Devletin bu zafiyetleri kanun yokluğundan, mevzuat yetersizliğinden mi kaynaklanıyor? Katiyen. Hatta bizde, başka ülkelere kıyasla yukarıda saydığım ve saymadığım konularda bol mevzuat var. Francis Fukuyama’nın Devlet İnşası kitabında (Profil Kitap, 2015) ilginç bir grafik vardır. Kitabın İngilizce özetini bulabilirsiniz. Grafiği Türkçeleştirip Niçin Geri Kaldık? kitabıma almıştım. (Panama, 2017, s. 95)
KANUN YAPMAK KOLAY, UYGULAMAK ZOR
Fukuyama, çizdiği grafikte devlet işlevlerinin (fonksiyonlarının) kapsamını bir eksene, devlet kurumlarının gücünü diğer eksene koymuş. “Devlet işlevlerinin kapsamı”, devletin hangi konulara müdahil olduğunun ölçüsü. Bir bakıma mevzuat miktarı da bu eksene ait bir çokluk. “Devlet kurumlarının gücü”, devletin bu mevzuatı çalıştırıp çalıştıramadığını gösteriyor. Kanunların uygulanıp uygulanamadığını. Yazar, birkaç devleti örnek veriyor, aralarında Türkiye de var. ABD, az mevzuata sahip, fakat kanun varsa uygulanıyor da. Devlet İnşası’nın yayımlandığı tarihte Rusya’nın nereye gittiği henüz belli değildi. Sovyet Rusyası devletin hem her şeye müdahil olduğu hem de kanunlarını uygulayabildiği bir noktadan, Sierra Leone’nın yanına kaymış. Fukuyama’ya göre Rusya’da hem mevzuat yetersiz hem de uygulama zayıf. Türkiye ve Brezilya, Fukuyama’nın çok kanun, zayıf uygulama diye sınıflandırdığı ülkelerden.
Trafik mevzuatımız mı zayıf? Hayır. Gayet yeterli ve ayrıntılı. Uygulanıyor mu? Siz söyleyin. Vergi mevzuatımız nasıl? Gayet güzel? Beyan ediliyor ve tahsil edilebiliyor mu? Bu becerilseydi, vergi gelirimizin %76’sı dolaylı vergilerden oluşur muydu? Anayasa Mahkemesi kararlarının uygulanıp uygulanmaması da “devlet kurumlarının gücü”ne girer. Yanlışlıkla “devletin gücüne gider” yazacaktım; o da doğru olurdu.

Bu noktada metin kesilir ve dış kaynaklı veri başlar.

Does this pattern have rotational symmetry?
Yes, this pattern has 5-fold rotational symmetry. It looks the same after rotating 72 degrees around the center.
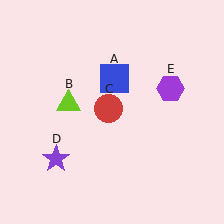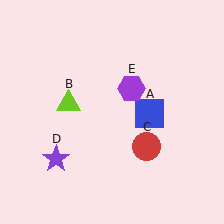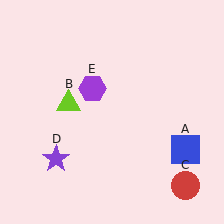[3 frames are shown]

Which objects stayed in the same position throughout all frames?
Lime triangle (object B) and purple star (object D) remained stationary.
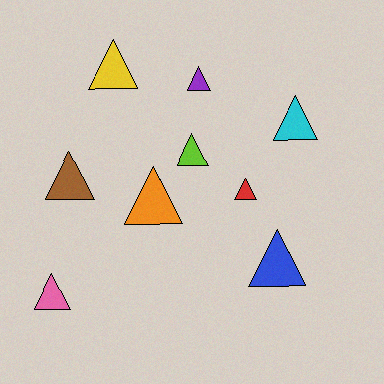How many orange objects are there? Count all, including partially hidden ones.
There is 1 orange object.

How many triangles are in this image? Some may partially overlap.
There are 9 triangles.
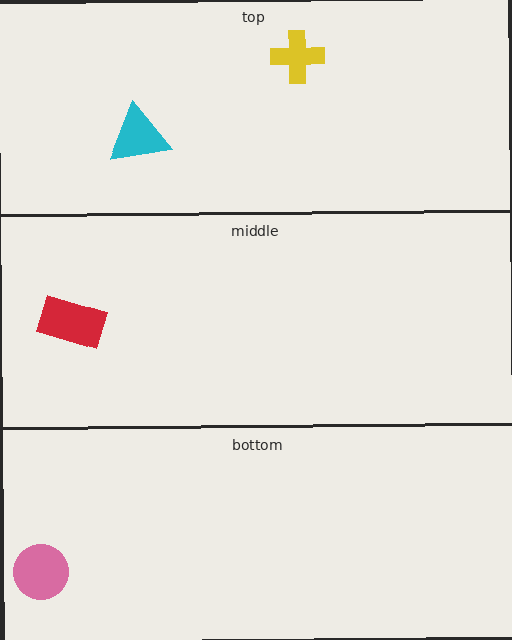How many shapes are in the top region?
2.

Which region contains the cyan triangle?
The top region.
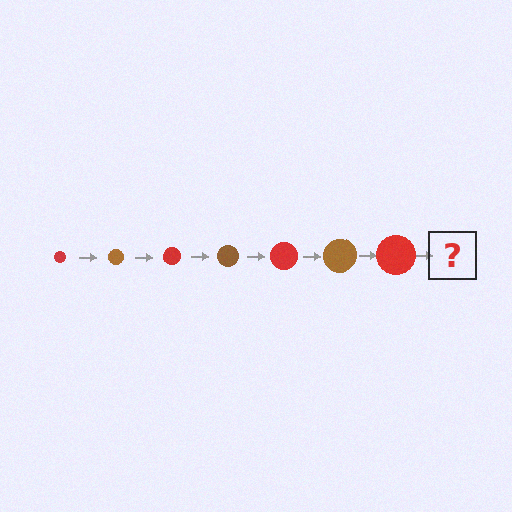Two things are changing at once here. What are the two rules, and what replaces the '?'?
The two rules are that the circle grows larger each step and the color cycles through red and brown. The '?' should be a brown circle, larger than the previous one.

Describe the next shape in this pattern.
It should be a brown circle, larger than the previous one.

Bir önceki yazımda bahsettiğim Tele1 açık oturumunda, galiba Dr. Haldun Solmaztürk’ün belirttiği husus da grafiğin hangi köşesinde yer aldığımızın ölçüsüdür: Uygulama, kanun öyle yazdığı için mi yapılıyor, emir verildiği için mi? Geçenlerde yetkisiz çakar takan arabalar, bir emirle, belirlendi ve engellendi.
1000’e yakın çakar, çakmaz hâle getirilmiş. Peki, emir verilene kadar mevzuat yok muydu? Bu arabalar garajlarından çıkmıyor veya mahcubiyetlerinden çakarlarını çalıştırmıyor muydu? Trafik polisi bunlar geçerken başka tarafa mı bakıyordu?
Emir varsa yapılır. Emir yoksa kanun ne derse desin, bir şey yapılmaz. Anayasa Mahkemesi kararının uygulanıp uygulanmaması da emre tabidir. Kanun ne derse desin!
EMİR ÇOĞALDIKÇA KANUN ZAYIFLAR
Fukuyama’nın yakasını bırakmadan bir noktayı daha yazayım: Tarihin Sonu ve Son İnsan, bizim sol aydınları çok kızdırmıştı. Fukuyama’yı liberal kapitalist düşüncenin zirvesi ilan ettiler. Hâlbuki Fukuyama tam da bu “devlet kurumlarının gücü” konusunda Sierra Leone, Uganda gibi vergi toplamada büyük zafiyet gösteren ülkelere işaret eder ve ABD liberalleri ile dalga geçer: “İşte tam sizin istediğiniz gibi. Vergi yok denecek kadar az!” diye…
Trafikten çıkıp depreme uğrayıp Anayasa Mahkemesi’ne kadar uzun bir gezinti yaptık. Tespitlerimiz üzerinden bir genelleme daha yapabiliriz: Kurallara göre işleyen toplumlarda, ülkenin sahibi vatandaşlardır. Trafikten vergiye, kuralları ihlal ederseniz, yetkililerden önce arkadaşlarınız sizi uyarır.
Çünkü mevzuat, topluma, tek tek vatandaşlara aittir. Polis de tahsildar da icra da toplumun kanunlarına, yani topluma hizmete memurdur. Kuralların ancak emirle yerine getirildiği toplumlarda ihlaller, kendilerine zarar vermedikçe vatandaşı ilgilendirmez. Hatta insanlar, bırakın ihlale müdahaleyi, ihlale yardımcı bile olur. Çünkü kurallar toplumun değil, emir verenin kurallarıdır. Kurallı toplumda yatay ilişkiler, emirli toplumda düşey ilişkiler önemlidir. Kurallı toplumda insanlar birbirine bakar. Emirli toplumda bütün dikkat yukarıya ve sadece yukarıyadır.